Polygamie, mariage forcé et mutilations sexuelles féminines

Mise en ligne: 12 juin 2006

Les mutilations sexuelles féminines favorisent les mariages forcés et la polygamie, par Marcelline Zeba

La culture africaine et la religion musulmane encouragent la polygamie ou, tout le moins, ne la condamnent pas. Culturellement, la société africaine, animiste ou musulmane, a utilisé la polygamie comme moyen d’organiser l’ordre social. Les parents sont ainsi assurés de pouvoir « caser » leur fille dans un groupe social qu’il connaissent bien ; le don d’une fille en mariage permet le tissage de liens sociaux élargis.

La fille a intériorisé la culture dans laquelle elle est née et a grandi. On attend d’elle qu’elle agisse de manière traditionnelle avec une échelle de valeurs bien précises et identique à celle de la famille. La structure de mères multiples fait partie de son environnement et souvent elle n’a aucune certitude quant au choix à faire. En exil, elle essaie de conserver cet aspect, qu’elle a intégré.

La polygamie sert aussi de moyen d’espacement des grossesses et des naissances, les femmes se relayant pour partager la chambre du mari et pouvant allaiter leur bébé plus longtemps. Les travaux ménagers et des champs sont partagés grâce à cette main d’œuvre. Beaucoup de femmes acceptent ces mariages pour légitimer des enfants, puisqu’il faut un homme pour faire accepter ceux-ci par la société. Eviter donc les enfants illégitimes.

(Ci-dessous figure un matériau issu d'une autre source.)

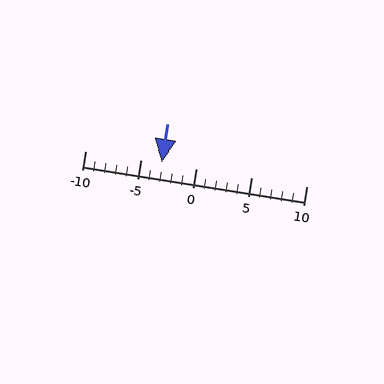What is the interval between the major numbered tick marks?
The major tick marks are spaced 5 units apart.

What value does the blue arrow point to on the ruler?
The blue arrow points to approximately -3.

Certaines sociétés permettent à l’homme d’avoir jusqu’à quatre épouses, avec certaines conditions qui sont très rarement respectées. La notion qu’il y a plus de femmes que d’hommes justifie l’idée que toute femme aura la chance de trouver un mari et sera légitimée par ce mariage.

Les mutilations sexuelles féminines avec leurs cohortes de brimades physiques et psychologiques favorisent le succès des mariages forcés et de la polygamie puisqu’elles accompagnent l’éducation, sous le point de vue de l’ordre social, de la soumission, de l’obéissance et du devoir, d’éviter les mésententes au sein de la famille et du clan. Les rapports sexuels, qui peuvent être douloureux ou tout simplement désagréables, font que l’espacement des contacts avec l’époux soient appréciés.

En situation d’exil, les femmes gardent et essayent de conserver certaines valeurs. Bien que la famille a été une école pour elles, l’exil permet aussi la libération pour certaines des contraintes psychologiques et morales douloureuses. Elles ont envie de profiter de leur nouvel environnement culturel qui les pousse à avancer de façon plus épanouissante pour elles. Certaines périodes de la vie exacerbent pourtant leur fragilité, par exemple les grossesses et les accouchements.

Au pays, elles ont vu les femmes assistées et accompagnées à ce moment là par la transmission de paroles et de gestes de femmes plus âgées. Une nouvelle accouchée est maternée, ce qui est précieux pour des jeunes mères encore fragiles qui ont besoin de ce maternage des autres femmes de la tribu ou du village pour devenir à leur tour mère. L’enfant est un don au clan familial, les droits de la mère sur celui-ci sont très limités. Bien que mère aimante, elle doit « partager » cet enfant avec la famille, ce bébé est surtout un descendant du clan paternel. En cas de divorce, elle sera obligée de laisser l’enfant à son père ou à la famille de celui-ci, ce qui rend parfois l’attachement difficile et frustrant.